Given that this is the longest lasting Ebola outbreak in history, concern is mounting that the virus could mutate and become more transmissible as it continues to infect people. "That risk may be very low, but it’s probably not zero," Frieden said. "The longer it spreads, the higher the risk."
WHO Director Margaret Chan, MD, warned in a speech to the affected countries that "constant mutation and adaptation are the survival mechanisms of viruses and other microbes. We must not give this virus opportunities to deliver more surprises." Even President Obama weighed in on the risk of mutation, saying in a recent interview, "We have to make this a national security priority. We have to mobilize the international community, get resources in there . If we don’t make that effort now, and this spreads not just through Africa but other parts of the world, there’s the prospect then that the virus mutates. It becomes more easily transmittable. And then it could be a serious danger to the United States."
The virus has already made numerous subtle mutations, though none that would clearly enhance transmission, increase virulence or impair diagnostic detection. Researchers recently generated 99 viral genome sequences from 78 confirmed Ebola patients.3 "Phylogenetic comparison to all 20 genomes from earlier outbreaks suggests the 2014 West African virus likely spread from Middle Africa within the last decade," they reported. "Genetic similarity across the sequenced 2014 samples suggests a single transmission from the natural reservoir, followed by human-to-human transmission during the outbreak. "

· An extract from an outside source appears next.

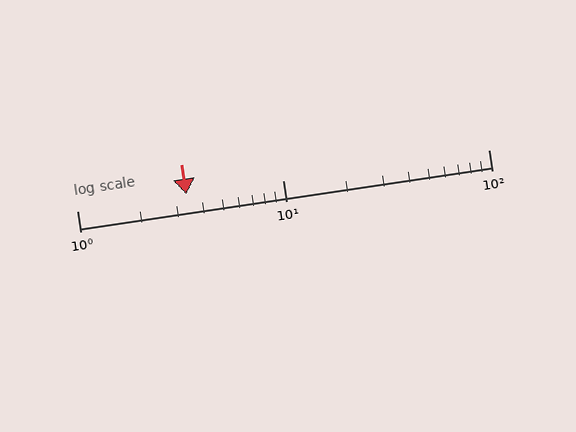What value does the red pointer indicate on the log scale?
The pointer indicates approximately 3.4.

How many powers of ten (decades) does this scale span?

Thus, continued exposures between humans and viral reservoir animals (i.e., fruit bats) does not appear to be a factor in this outbreak. The genomic data also showed a strong epidemiologic link between acquiring the virus and attending a funeral.

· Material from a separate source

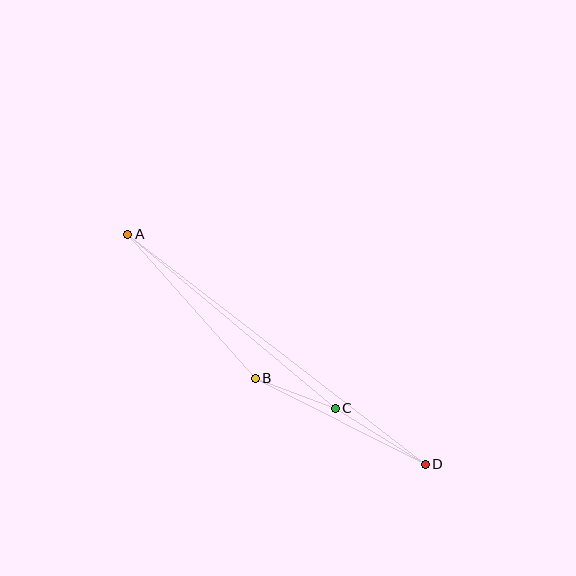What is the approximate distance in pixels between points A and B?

The genomic analysis revealed some 50 "mutational events," though "determining whether individual mutations are deleterious, or even adaptive, would require [more] analysis," the authors report. "However, the rate of mutations suggests that continued progression of this epidemic could afford an opportunity for viral adaptation, underscoring the need for rapid containment."
In a grim postscript to the paper that underscores just how dangerous it is to try and stop an Ebola epidemic, the authors conclude by observing, "Tragically, five co-authors, who contributed greatly to public health and research efforts in Sierra Leone, contracted [Ebola] in the course of their work and lost their battle with the disease before this manuscript could be published. We wish to honor their memory."